ZeroFox Daily Intelligence Brief - December 15, 2025

ZeroFox Daily Intelligence Brief - December 15, 2025

ZeroFox Intelligence collects, curates, and analyzes information derived from open and proprietary sources. Here is today’s daily roundup to give you and your clients an advantage over the adversary.

Brief Highlights

• Cyberattack Hits French Interior Ministry Email Servers
• Legitimate PayPal Emails Used in Social Engineering Attacks
• Geopolitical Focus: Casualties, Shootings, and Accidents

Cyberattack Hits French Interior Ministry Email Servers

Source: https://www.reuters.com/technology/french-interior-ministrys-e-mail-servers-hit-by-cyber-attack-minister-says-2025-12-12/

What we know: French Interior Minister Laurent Nunez has disclosed a cyberattack targeting the ministry’s email servers. The Interior Minister added that while the threat actor accessed some files, there is no evidence of a serious compromise yet.

Context: The origin of the cyberattack is still unknown and an investigation is currently underway. The incident comes amid heightened concerns in Europe about Russia-backed hybrid attacks. Separately, Germany summoned Russia’s ambassador on December 12, 2025, over an increase in threatening hybrid activities.

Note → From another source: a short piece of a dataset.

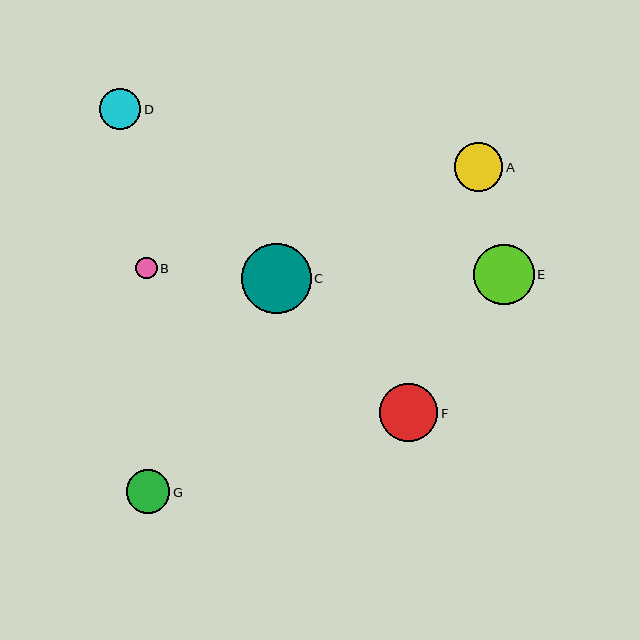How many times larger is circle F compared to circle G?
Circle F is approximately 1.3 times the size of circle G.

Analyst note: A compromise of the French Interior Ministry’s files is likely to expose the country’s internal security details, including police activity and identities of citizens and residents. Leaked sensitive information can likely be misused for multiple agendas or further cyberattacks.

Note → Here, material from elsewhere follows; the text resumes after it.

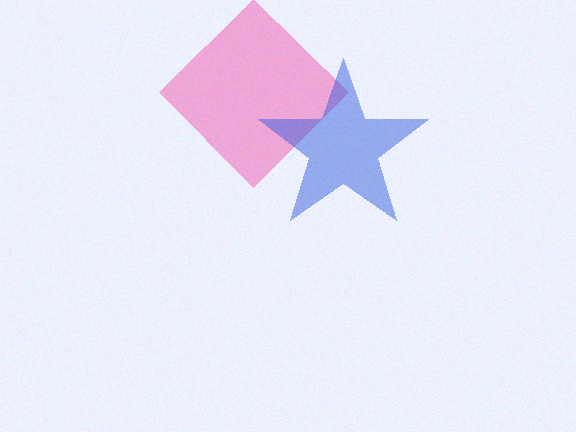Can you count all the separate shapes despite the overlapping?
Yes, there are 2 separate shapes.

Legitimate PayPal Emails Used in Social Engineering Attacks

Source: https://www.bleepingcomputer.com/news/security/beware-paypal-subscriptions-abused-to-send-fake-purchase-emails/

What we know: Scammers are abusing PayPal’s legitimate Subscriptions feature to send real PayPal emails that look like fake purchase confirmations. By reportedly manipulating the Customer Service URL field in a subscription, they embed scam text claiming an expensive device purchase and listing a fake “PayPal support” phone number.

Context: Because the emails are sent from service@paypal[.]com and pass email authentication protocols, they bypass spam filters. The scammers then forward these legitimate emails to targets via a mailing list.

Analyst note: Since threat actors are successfully abusing PayPal’slegitimate platform functionality to deliver phishing emails, they are likely to test and exploit similar automated workflows in major e-commerce and payment platforms to replicate the attack.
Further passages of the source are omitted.